Dealing with tax credit complaints costs over £6 million a year?

I always knew that that the tax credit system was in a bit of mess, but I have to admit I was staggered to learn that the cost of just handling complaints is over £6 million each year. It seems the Treasury don't actually know the exact figure, but the Treasury minister, Jane Kennedy, said in Parliament that the "cost of dealing with complaints in the Tax Credit Office between 1 November 2006 and 31 October 2007 was around £6.5 million".

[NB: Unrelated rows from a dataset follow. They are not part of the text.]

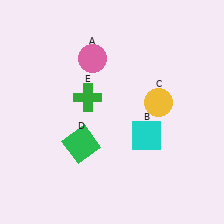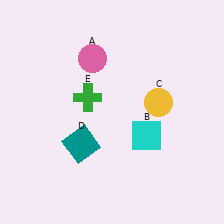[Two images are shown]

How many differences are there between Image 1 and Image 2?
There is 1 difference between the two images.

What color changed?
The diamond (D) changed from green in Image 1 to teal in Image 2.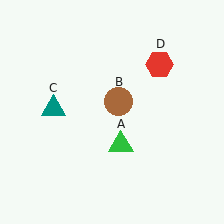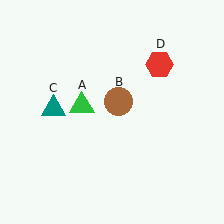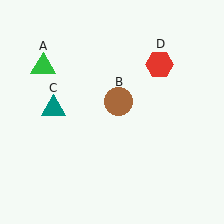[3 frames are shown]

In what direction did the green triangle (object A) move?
The green triangle (object A) moved up and to the left.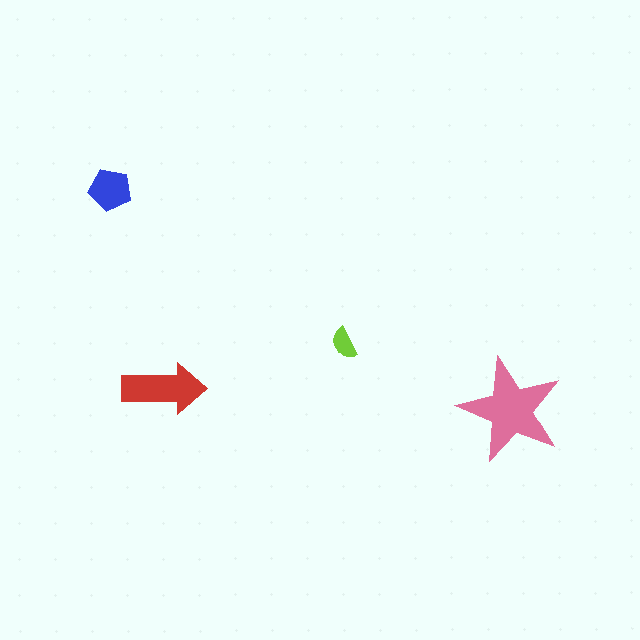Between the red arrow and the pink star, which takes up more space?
The pink star.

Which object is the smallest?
The lime semicircle.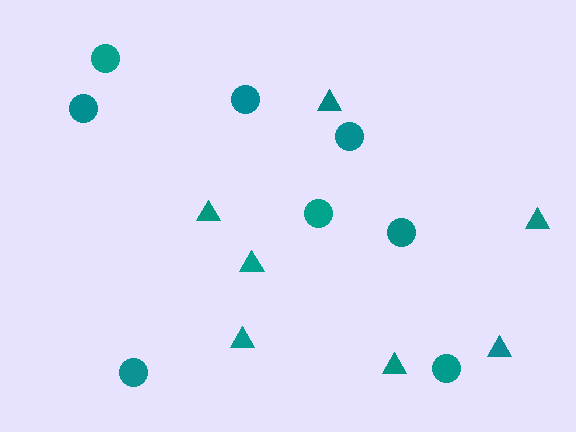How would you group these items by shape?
There are 2 groups: one group of circles (8) and one group of triangles (7).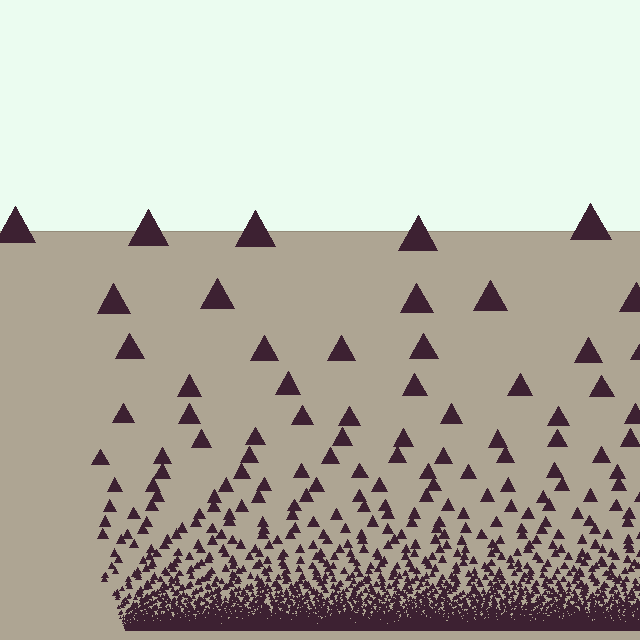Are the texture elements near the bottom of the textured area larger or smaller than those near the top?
Smaller. The gradient is inverted — elements near the bottom are smaller and denser.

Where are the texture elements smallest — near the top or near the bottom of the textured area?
Near the bottom.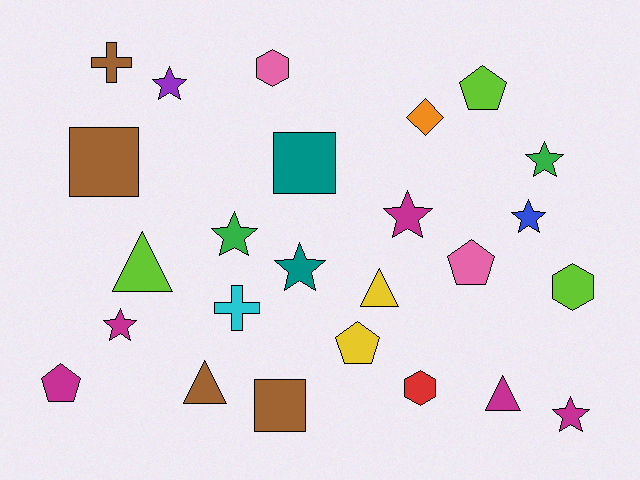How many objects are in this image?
There are 25 objects.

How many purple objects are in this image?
There is 1 purple object.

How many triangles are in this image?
There are 4 triangles.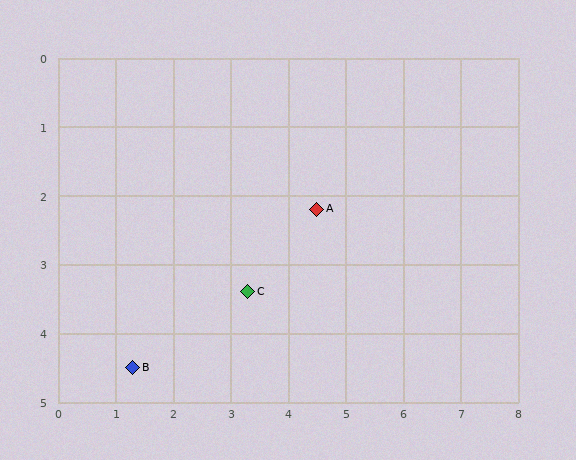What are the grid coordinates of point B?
Point B is at approximately (1.3, 4.5).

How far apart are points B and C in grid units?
Points B and C are about 2.3 grid units apart.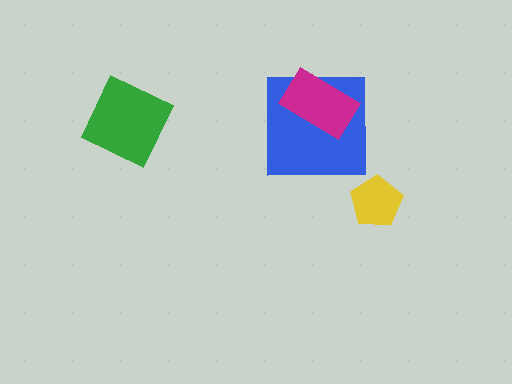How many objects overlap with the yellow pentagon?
0 objects overlap with the yellow pentagon.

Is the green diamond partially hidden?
No, no other shape covers it.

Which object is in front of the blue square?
The magenta rectangle is in front of the blue square.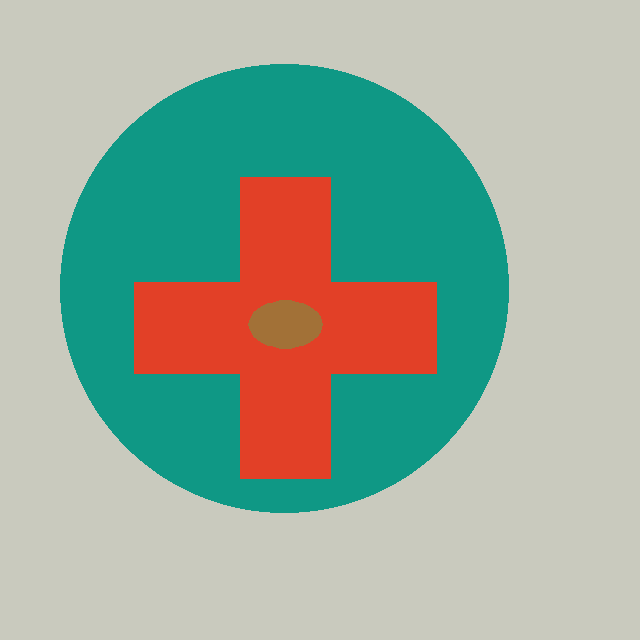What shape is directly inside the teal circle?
The red cross.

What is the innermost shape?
The brown ellipse.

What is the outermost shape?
The teal circle.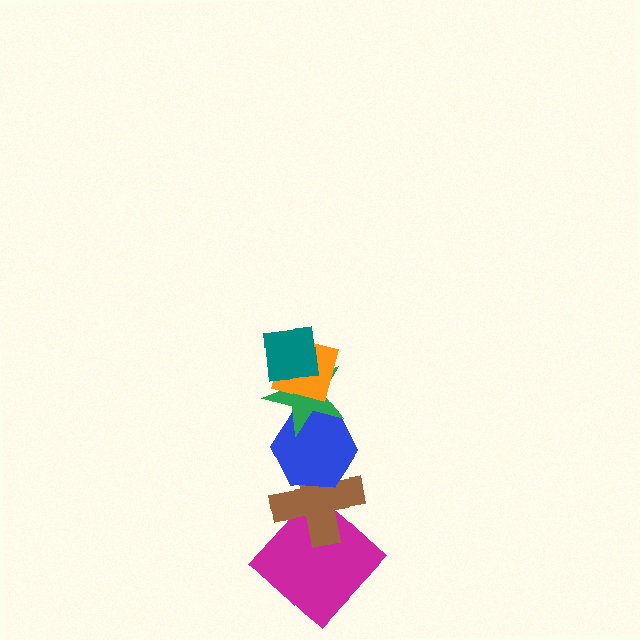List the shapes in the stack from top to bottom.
From top to bottom: the teal square, the orange square, the green star, the blue hexagon, the brown cross, the magenta diamond.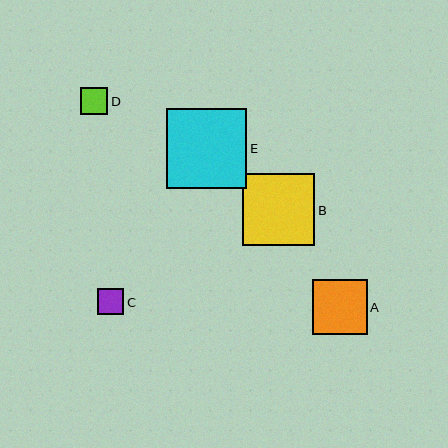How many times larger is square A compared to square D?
Square A is approximately 2.0 times the size of square D.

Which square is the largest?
Square E is the largest with a size of approximately 80 pixels.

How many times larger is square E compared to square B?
Square E is approximately 1.1 times the size of square B.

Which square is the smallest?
Square C is the smallest with a size of approximately 26 pixels.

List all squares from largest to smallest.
From largest to smallest: E, B, A, D, C.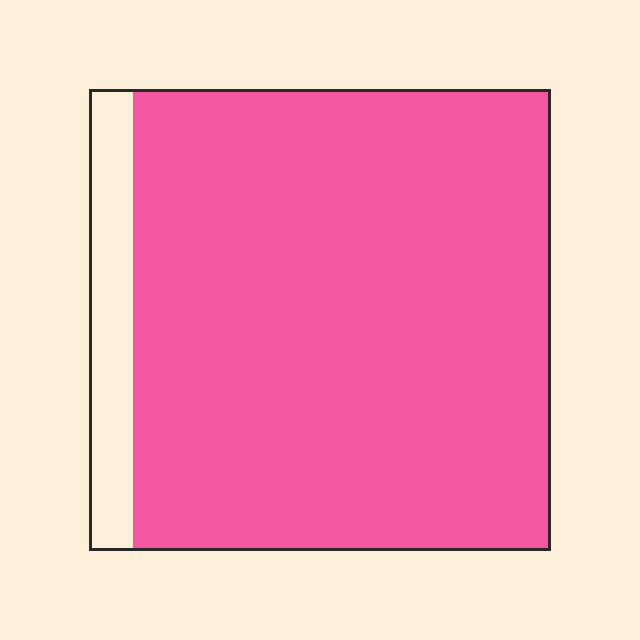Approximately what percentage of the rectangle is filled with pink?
Approximately 90%.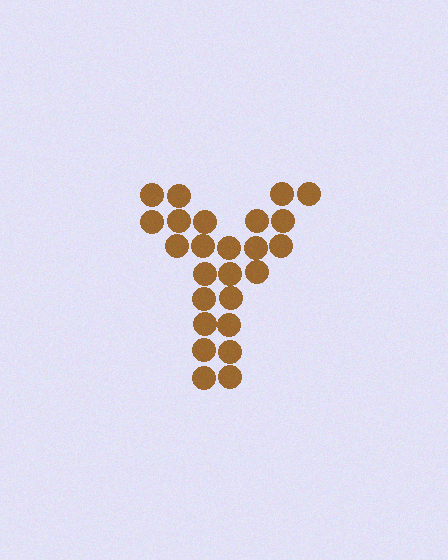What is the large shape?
The large shape is the letter Y.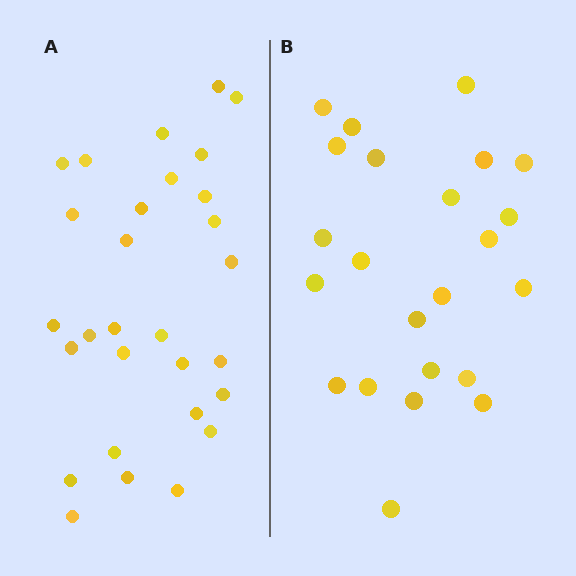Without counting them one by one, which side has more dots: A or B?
Region A (the left region) has more dots.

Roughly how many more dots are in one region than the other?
Region A has about 6 more dots than region B.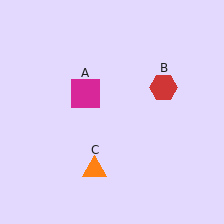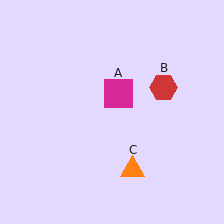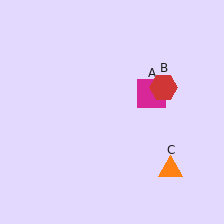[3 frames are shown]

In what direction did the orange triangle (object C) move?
The orange triangle (object C) moved right.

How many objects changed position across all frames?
2 objects changed position: magenta square (object A), orange triangle (object C).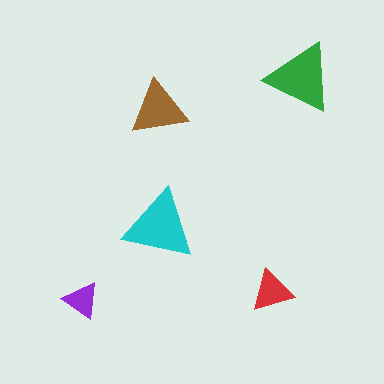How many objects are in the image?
There are 5 objects in the image.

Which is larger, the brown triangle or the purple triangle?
The brown one.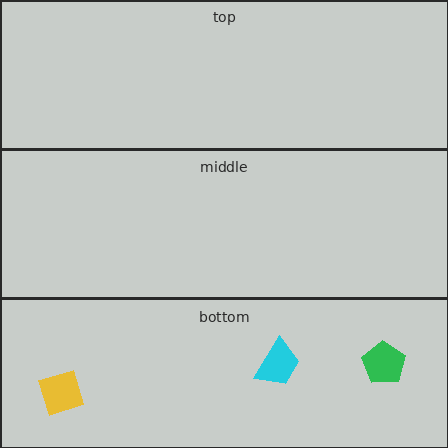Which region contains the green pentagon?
The bottom region.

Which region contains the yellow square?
The bottom region.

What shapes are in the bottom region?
The yellow square, the green pentagon, the cyan trapezoid.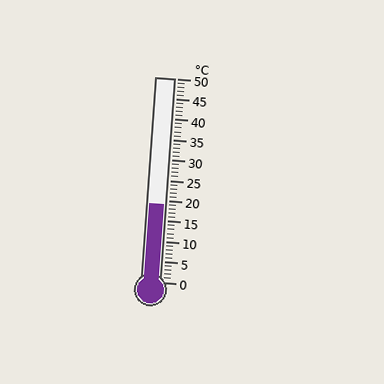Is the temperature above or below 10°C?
The temperature is above 10°C.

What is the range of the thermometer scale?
The thermometer scale ranges from 0°C to 50°C.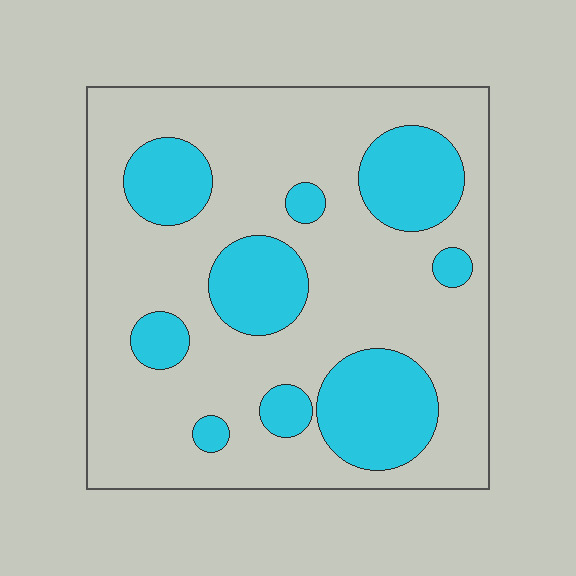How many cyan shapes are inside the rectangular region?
9.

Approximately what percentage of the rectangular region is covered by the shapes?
Approximately 25%.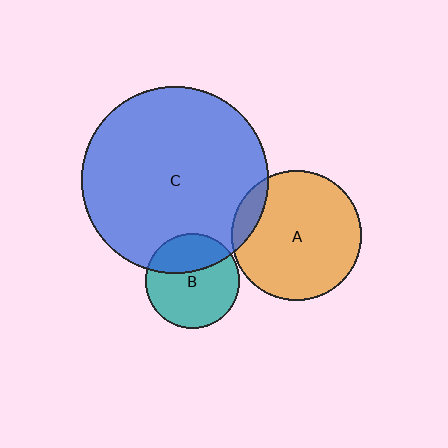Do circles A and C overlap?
Yes.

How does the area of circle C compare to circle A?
Approximately 2.1 times.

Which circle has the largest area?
Circle C (blue).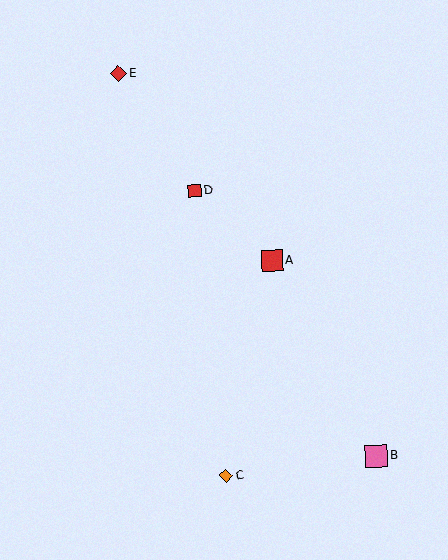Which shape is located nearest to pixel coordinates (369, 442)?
The pink square (labeled B) at (376, 456) is nearest to that location.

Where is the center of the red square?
The center of the red square is at (195, 191).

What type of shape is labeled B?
Shape B is a pink square.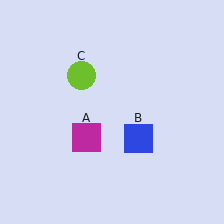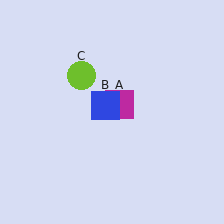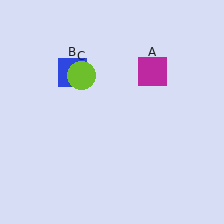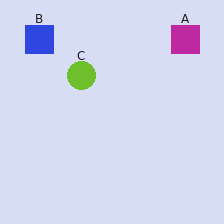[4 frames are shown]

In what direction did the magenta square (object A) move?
The magenta square (object A) moved up and to the right.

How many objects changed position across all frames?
2 objects changed position: magenta square (object A), blue square (object B).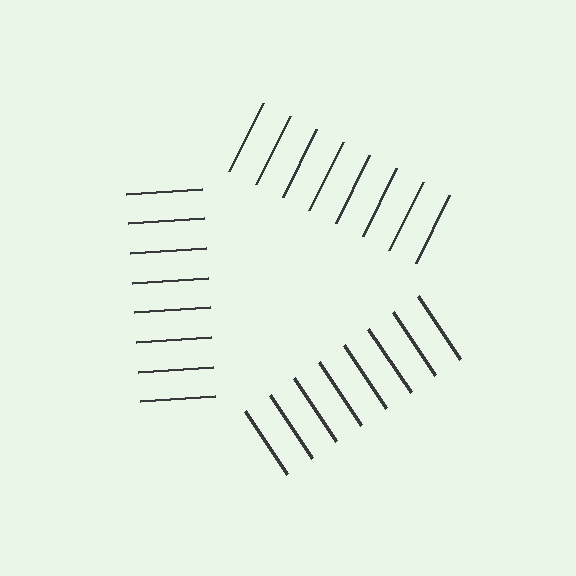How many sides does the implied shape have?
3 sides — the line-ends trace a triangle.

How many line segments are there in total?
24 — 8 along each of the 3 edges.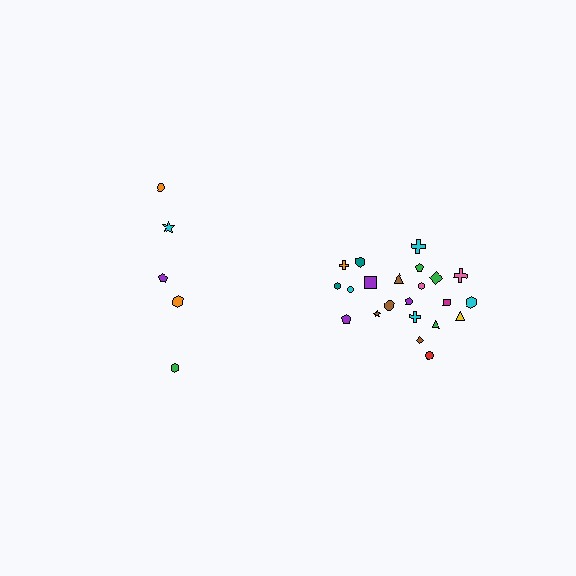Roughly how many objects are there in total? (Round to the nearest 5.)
Roughly 25 objects in total.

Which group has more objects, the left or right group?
The right group.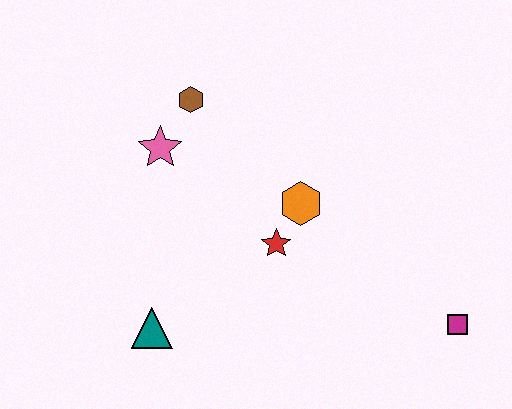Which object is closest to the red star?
The orange hexagon is closest to the red star.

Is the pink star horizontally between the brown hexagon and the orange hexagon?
No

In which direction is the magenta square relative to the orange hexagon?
The magenta square is to the right of the orange hexagon.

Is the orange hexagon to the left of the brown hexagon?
No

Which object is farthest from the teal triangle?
The magenta square is farthest from the teal triangle.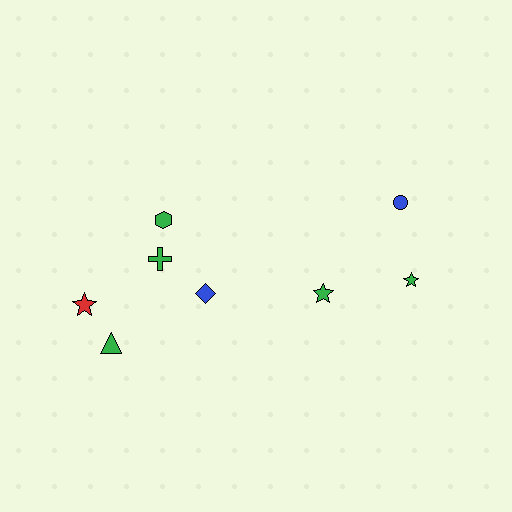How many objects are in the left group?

If you're wondering why it's not an exact figure that is because "it is not possible to provide costs for other areas of HMRC that might also handle complaints relating to tax credits". So basically the Treasury thinks it might be even more. That's an incompetent system, and incompetent accounting of how much the mess is costing all thrown into one!

3 comments:

Anonymous said...

Do you think that's a lot? It sounds suspiciously low to me. I'd say that's 80-100 civil servants full-time - considering how many recipients of tax credits there are (10-15 million or so?), and how hopelessly ill thought-out and administered the system is, that sounds way too few!

Quiet_Man said...

I'm still not sure at earning £32k with only one kid to support how I qualify for tax credits. That governments get it wrong is a given, but surely the whole thing is some sort of scam to make me vote for them?

Anonymous said...

It seems an incredibly low figure. If you think that MPs must spend at least a quarter of their working time on dealing with tax credit problems and how how much they cost then 6 million is a bit of a joke. No wonder the system is so slow and useless!